Is AI really a shortcut to good marketing?
Does anyone still feel a little bit naughty when they use AI to help them with their work? Well, you shouldn’t! It’s not cheating. I use AI tools all the time. Most senior marketers do. They save me time, refine and even challenge my thinking and help me produce more work, quicker.
But how much does AI move the dial on quality?
A 2025 survey by McKinsey on AI, found that only 27% of organisations using generative AI have someone check all AI-produced content before it is used. A similar percentage check 20% or fewer outputs before they go out the door.
In other words, most businesses are publishing or sharing AI-generated work without anyone experienced enough to know whether it’s actually good checking it.
This is the problem with relying on AI. What it produces is only ever as good as what you put in and what you're capable of judging.
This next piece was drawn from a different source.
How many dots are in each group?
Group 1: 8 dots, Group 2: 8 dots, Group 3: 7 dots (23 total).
In order to write a prompt that gets genuinely useful output, you need to know what good looks like. You need to understand an audience, the market and the company nuances that you’re working within, the brand, the competitive position etc. You also need to really understand what the business is trying to achieve and what will or won’t work. All that takes years of experience and know-how.
And then when reviewing output, it can’t be just a quick read through. You need to know if the information is correct, if its on brand, if it will land well with a CFO or CEO or if a client will find it engaging. You need to feel comfortable that you can put your name to it.
These aren’t questions an AI tool can answer. But they are questions that experienced, commercially savvy people will instinctively know the answer to because they have sat in enough meetings, navigated the politics, made all the mistakes and have the scars to prove it!
AI can speed up execution, but it can’t replace real expertise and experience.
If you think you can do marketing using AI without expert human oversight, you’re taking a major risk.